Stroke Patients’ Bill of Rights

Stroke Patients’ Bill of Rights

Preamble

The care of stroke patients presents unique challenges to the health care system. Patients must rapidly gain entry into a well prepared healthcare delivery system if they are to be considered candidates for intravenous tissue plasminogen activator, currently the only U.S. FDA approved treatment for ischemic stroke. Care for patients with stroke is expensive. However, attempts at cost containment must not be done at the expense of patient outcomes. Studies consistently have shown that subspecialty care delivered by stroke teams or services reduces morbidity and mortality. We propose the following Stroke Patients’ Bill of Rights to highlight the medical needs of stroke survivors.

I. Emergency Medical Services

  • Patients and family members should be able to access their local Emergency Medical. system when they recognize symptoms consistent with stroke
  • EMS transport of stroke patients should occur at the highest level of urgency (similar to that of myocardial infarction, or trauma)
  • Transport should be to the closest medical facility capable of providing acute stroke care (especially thrombolysis), even if this involves bypassing closer, but ill-equipped facilities
  • Third party payers should cover the emergency evaluation of patients who have symptoms that any prudent layperson would believe to be consistent with a stroke. This should be done even if the final diagnosis rendered by the physician is not stroke.
  • Hospital Emergency Departments that accept EMS-transported stroke patients should have procedures and personnel in place (such as a Stroke Team) to emergently evaluate and treat stroke patients

II. Acute Hospital Care

  • Stroke patients should receive care in facilities that are equipped to deal with the wide range of medical issues and complications related to stroke, including neurologic critical care. Hospitals not so equipped should have relationships with appropriately equipped centers so that transfer can be promptly accomplished when necessary.
  • The care of stroke patients should be managed by physicians with expertise in the evaluation and treatment of stroke (either as their primary physician or as a consultant)
  • Stroke patients should have an etiologic evaluation to identify the cause of their stroke and to help plan a secondary prevention program.

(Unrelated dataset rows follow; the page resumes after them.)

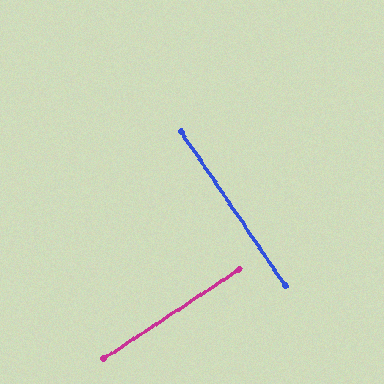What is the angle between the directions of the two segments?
Approximately 89 degrees.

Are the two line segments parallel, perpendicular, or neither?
Perpendicular — they meet at approximately 89°.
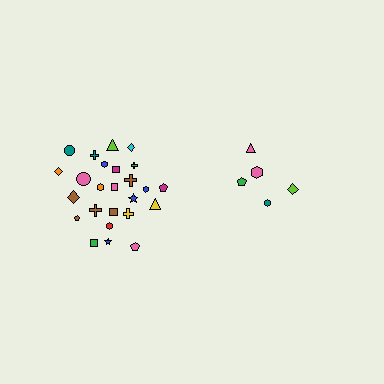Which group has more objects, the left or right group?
The left group.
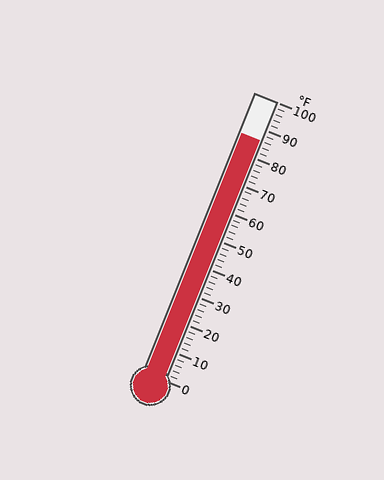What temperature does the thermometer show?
The thermometer shows approximately 86°F.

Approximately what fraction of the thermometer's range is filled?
The thermometer is filled to approximately 85% of its range.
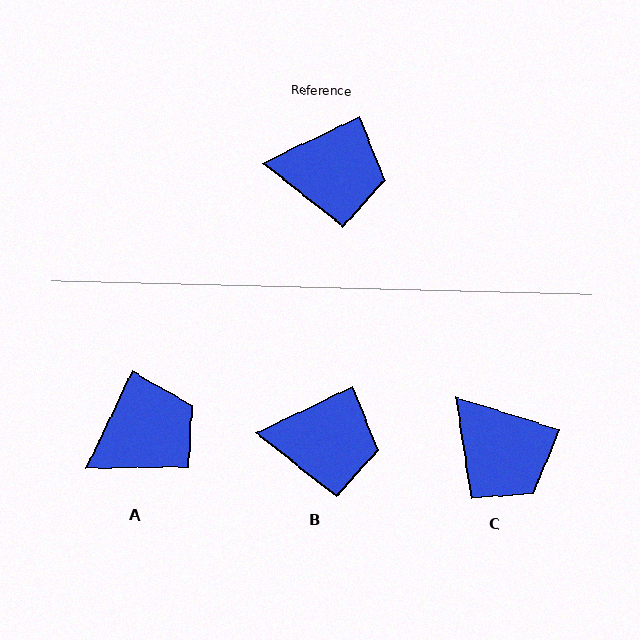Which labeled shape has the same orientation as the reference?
B.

This evaluation should be as extensive as is medically appropriate (as determined by the stroke expert), and should not be arbitrarily limited by third party payers or hospitals purely because of financial concerns.

III. Rehabilitation and Post-hospital Care

  • Stroke patients should receive all appropriate in patient and outpatient rehabilitation services necessary to obtain optimal functional recovery. Rehabilitation should not be limited purely because of financial concerns.
  • The rehabilitation of stroke patients should be directed by a physician with expertise in this field.
  • Acute care hospitals should have systems in place to seamlessly discharge stroke patients to an appropriate rehabilitation setting.

 

Prior to discharge home, stroke patients should receive appropriate information about comminity resources and their own personalized plan for prevention of another stroke and avoiding stroke-related complications. A customized plan for functionally adapting to any residual disability should be developed for each stroke survivor recognizing occupational and avocational activities that are uniquely important to the individual.